Can we harness the spirit of Dogma again, I ask. What are students in the great film schools of Europe, in Lodz, Paris, Beaconsfield and Copenhagen, sitting around doing if not plotting a revolution, or at least a new wave?

“Well they need to work out how to get people to watch their stuff,” he says. “There are some amazing film-makers I see coming out of Europe and they have great visual ideas but they make these films all around Europe and they can’t get audiences to come, maybe they get 1,000 people to a premiere at a festival but then, nothing. I do know from Dogma, and maybe we were lucky, but we got a lot of people to come with us over the cliff, film-makers and audiences. Those are bridges you cannot burn.” 

What was it in Dogma then, that this new generation can take and harness to spark new life? “Our primary goal was to remove personal taste and declare ourselves witnesses not painters,” he remembers. “We wanted to undress the movies and find purity and nakedness, that’s all I know.

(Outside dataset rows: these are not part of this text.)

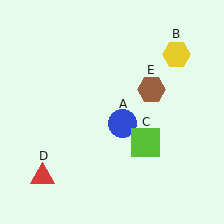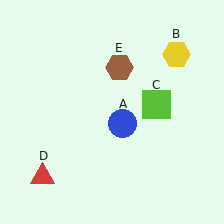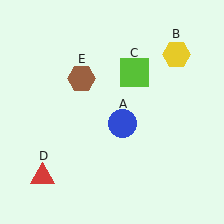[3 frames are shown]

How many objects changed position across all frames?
2 objects changed position: lime square (object C), brown hexagon (object E).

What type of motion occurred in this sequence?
The lime square (object C), brown hexagon (object E) rotated counterclockwise around the center of the scene.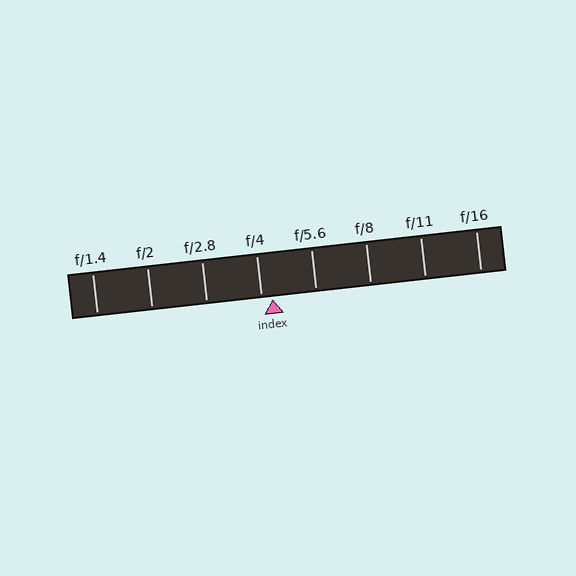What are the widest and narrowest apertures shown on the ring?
The widest aperture shown is f/1.4 and the narrowest is f/16.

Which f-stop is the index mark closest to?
The index mark is closest to f/4.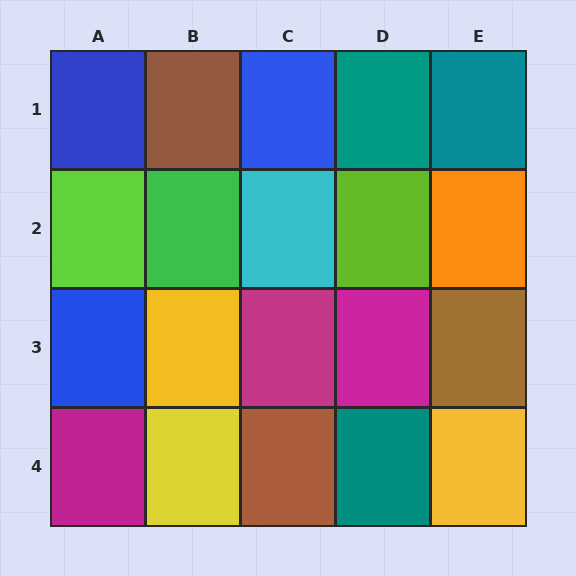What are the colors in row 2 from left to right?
Lime, green, cyan, lime, orange.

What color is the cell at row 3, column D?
Magenta.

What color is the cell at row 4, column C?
Brown.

It was cleansing for me. But is that what’s needed again? It’s a fragile moment in film history right now, and a revolt could be too dangerous. Oh dear, what am I saying?”

It’s time to go. We haven’t cracked it, Thomas and I. We don’t have a blueprint, no revolutionary document scrawled on the headed notepaper of this five-star hotel overlooking the Thames. We say goodbye as he ponders the grey brown river and a return to his young family in Copenhagen and the tide of history. Maybe the next time we meet, things will be different, I sigh. 

Vive la revolution?” he offers weakly. I want more than that. He says it louder and with conviction and it echoes along the hotel corridor. Hopefully, someone will hear.